I am a National Board Certified Counselor and a Licensed Professional Counselor in Colorado.
Today, I primarily work with women, immigrants, and BIPOC individuals who are navigating anxiety, depression, trauma, identity exploration, and relational challenges.
My Approach: Multicultural, Relational, Resilience-Focused
Therapy with me is collaborative, systemic, and grounded in both modern clinical research and holistic healing practices.
I believe healing happens in relationship to ourselves, to others, and within community. My work is informed by the philosophy of Ubuntu: “A person is a person through other people.” We are shaped by our relationships and by the systems we move through. Because our struggles are interconnected, our healing can be too.
Together, we:
Explore the relational patterns formed through your life experiences
Identify and challenge internalized oppressive narratives
Rework negative core beliefs rooted in trauma
Create new relational experiences grounded in authenticity and self-trust
Integrate creative and embodied practices that support lasting change
I do not view people as broken. I recognize that many mental health struggles are rooted in systemic harm including capitalism, colonization, intergenerational trauma, patriarchy, and racism. My framework is anti-colonial and healing and resilience-oriented. Rather than pathologizing your response to harm, we make meaning of it and build toward an empowered future.
Identity Matters Here
We are cultural beings. Whether navigating immigration, racial identity, gender roles, family expectations, or intersecting identities, your lived experience matters in this therapeutic space.
As a multicultural clinician, I actively explore how culture, power, and social context influence mental health. Therapy is not separate from identity, it is shaped by it.
You do not need to explain or defend your reality here. You will be met with curiosity, cultural humility, and respect.
What You Can Expect
Our work will help you to:
Understand the roots of anxiety, depression, and trauma responses
Develop tools for emotional regulation and resilience
Reclaim your narrative from internalized oppression
Strengthen boundaries and relational clarity
Cultivate self-compassion and embodied confidence
Step into a more authentic, aligned version of yourself
You will gain the courage to be more of who you are, not who you were told to be.
A Partnership in Healing
I will meet you exactly where you are. Growth does not require perfection, only grace and willingness to change for good. Together, we will move at a pace that honors your nervous system, your culture, and your lived experiences.

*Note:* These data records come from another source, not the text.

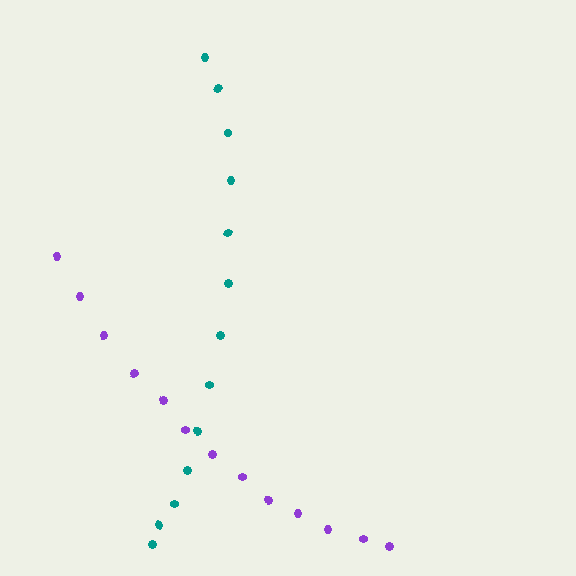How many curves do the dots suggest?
There are 2 distinct paths.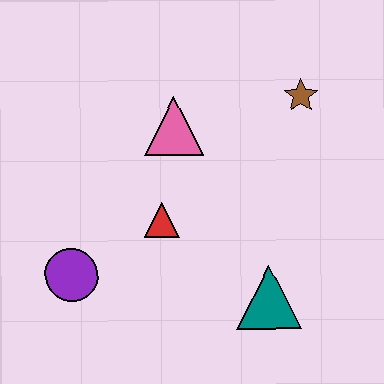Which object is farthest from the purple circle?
The brown star is farthest from the purple circle.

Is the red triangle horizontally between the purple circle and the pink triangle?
Yes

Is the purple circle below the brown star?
Yes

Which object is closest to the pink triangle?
The red triangle is closest to the pink triangle.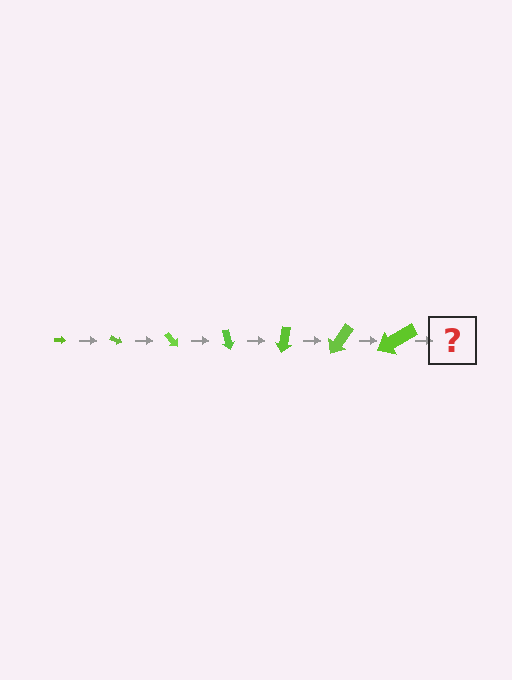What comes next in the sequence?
The next element should be an arrow, larger than the previous one and rotated 175 degrees clockwise from the start.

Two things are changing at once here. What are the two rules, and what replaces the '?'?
The two rules are that the arrow grows larger each step and it rotates 25 degrees clockwise each step. The '?' should be an arrow, larger than the previous one and rotated 175 degrees clockwise from the start.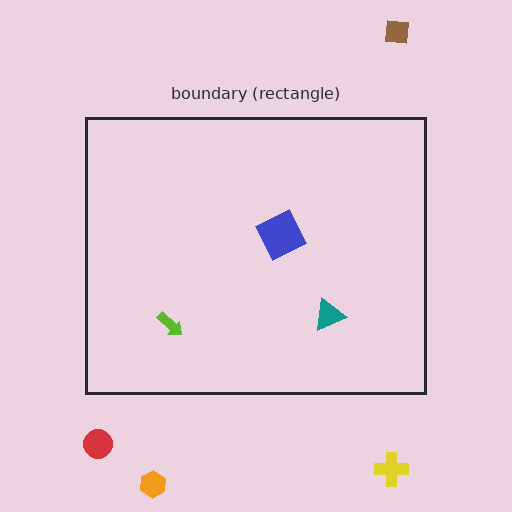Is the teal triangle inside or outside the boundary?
Inside.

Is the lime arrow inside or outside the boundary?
Inside.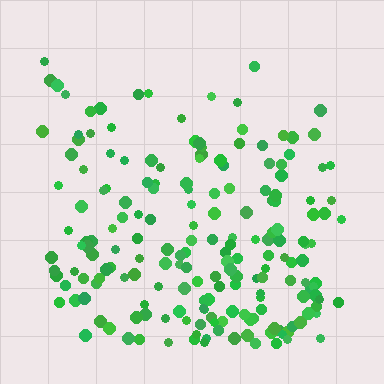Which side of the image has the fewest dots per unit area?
The top.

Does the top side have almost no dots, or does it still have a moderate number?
Still a moderate number, just noticeably fewer than the bottom.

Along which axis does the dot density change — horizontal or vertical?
Vertical.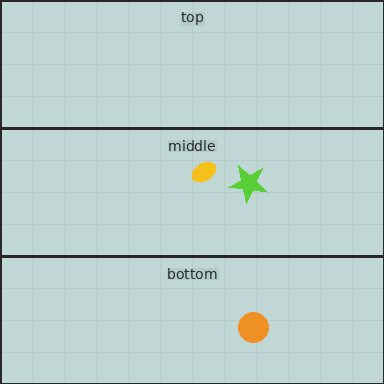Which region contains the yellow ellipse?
The middle region.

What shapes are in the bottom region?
The orange circle.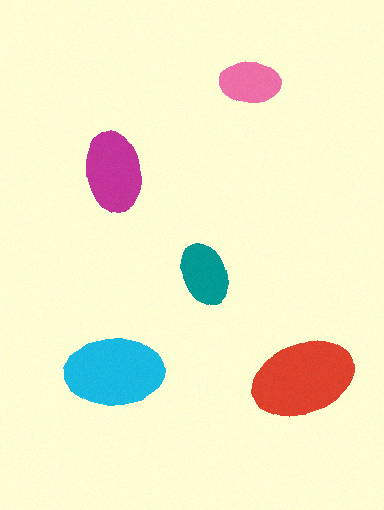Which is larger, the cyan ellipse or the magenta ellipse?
The cyan one.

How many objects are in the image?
There are 5 objects in the image.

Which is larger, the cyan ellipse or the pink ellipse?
The cyan one.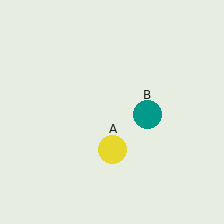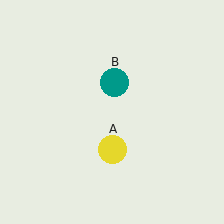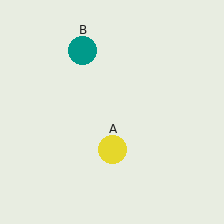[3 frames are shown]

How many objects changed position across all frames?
1 object changed position: teal circle (object B).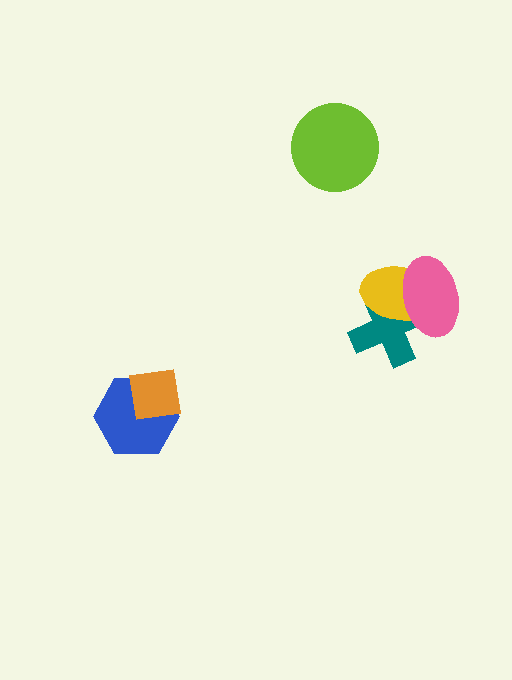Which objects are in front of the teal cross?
2 objects cover part of the teal cross: the yellow ellipse and the pink ellipse.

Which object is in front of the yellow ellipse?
The pink ellipse is in front of the yellow ellipse.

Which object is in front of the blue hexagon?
The orange square is in front of the blue hexagon.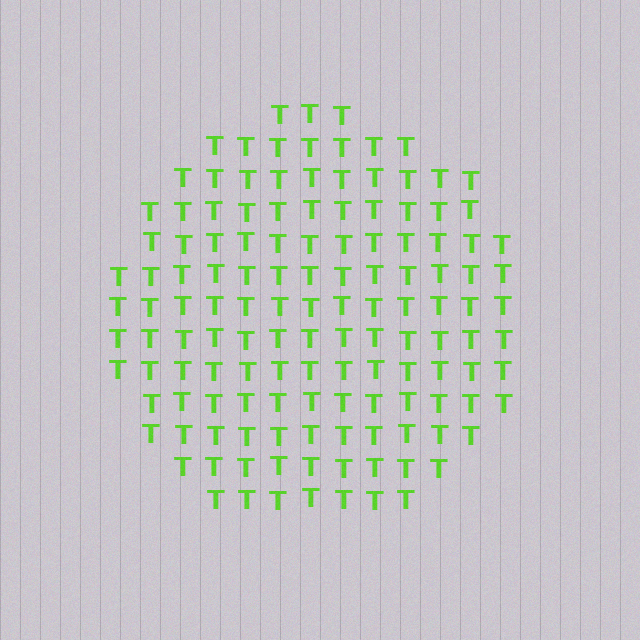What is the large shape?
The large shape is a circle.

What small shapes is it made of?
It is made of small letter T's.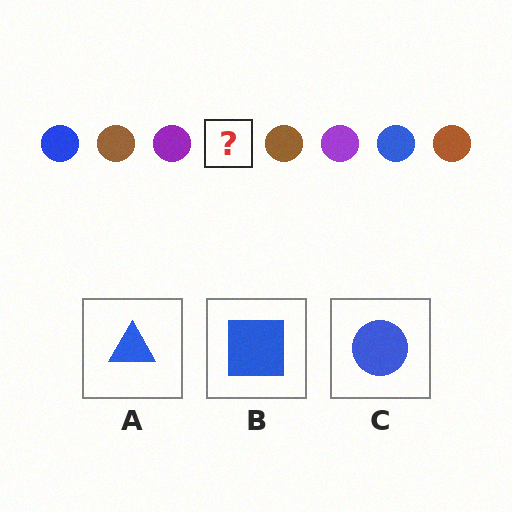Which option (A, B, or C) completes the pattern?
C.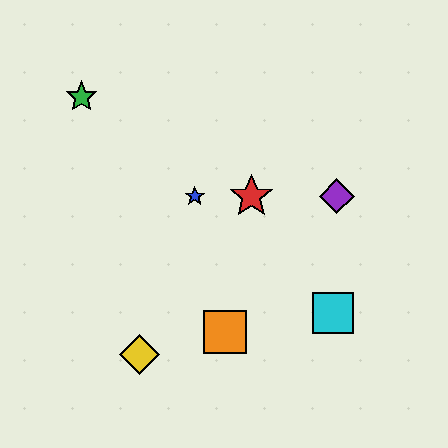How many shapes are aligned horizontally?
3 shapes (the red star, the blue star, the purple diamond) are aligned horizontally.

Healing is not about becoming someone new. It is about /re/connecting and remembering who you’ve always been beneath the trauma, beneath the survival strategies, beneath the narratives that were never yours to carry.

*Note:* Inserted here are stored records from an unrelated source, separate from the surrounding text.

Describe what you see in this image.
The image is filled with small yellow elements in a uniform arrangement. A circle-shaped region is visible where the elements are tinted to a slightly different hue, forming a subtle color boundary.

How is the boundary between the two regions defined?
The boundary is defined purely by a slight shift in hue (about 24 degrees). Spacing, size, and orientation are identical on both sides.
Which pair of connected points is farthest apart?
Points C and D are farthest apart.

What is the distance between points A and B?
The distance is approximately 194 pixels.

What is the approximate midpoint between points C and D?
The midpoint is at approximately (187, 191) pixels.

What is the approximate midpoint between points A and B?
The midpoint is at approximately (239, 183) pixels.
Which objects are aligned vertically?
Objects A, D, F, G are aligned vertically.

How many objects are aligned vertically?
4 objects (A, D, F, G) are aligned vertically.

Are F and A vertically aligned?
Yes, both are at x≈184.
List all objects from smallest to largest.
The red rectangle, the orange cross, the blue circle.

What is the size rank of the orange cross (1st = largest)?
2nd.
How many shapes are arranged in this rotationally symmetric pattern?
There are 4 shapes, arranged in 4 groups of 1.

If you are ready to begin that work, I would be honored to walk alongside you.
In our work together, we:
Rebuild confidence shaped by cross-cultural experiences
Process intergenerational and racial trauma
Strengthen identity integration and self-trust
Develop emotional resilience and grounded coping tools
Cultivate authentic, healthy relationships
My goal is to help you feel at home within yourself and not split between versions of who you think you need to be.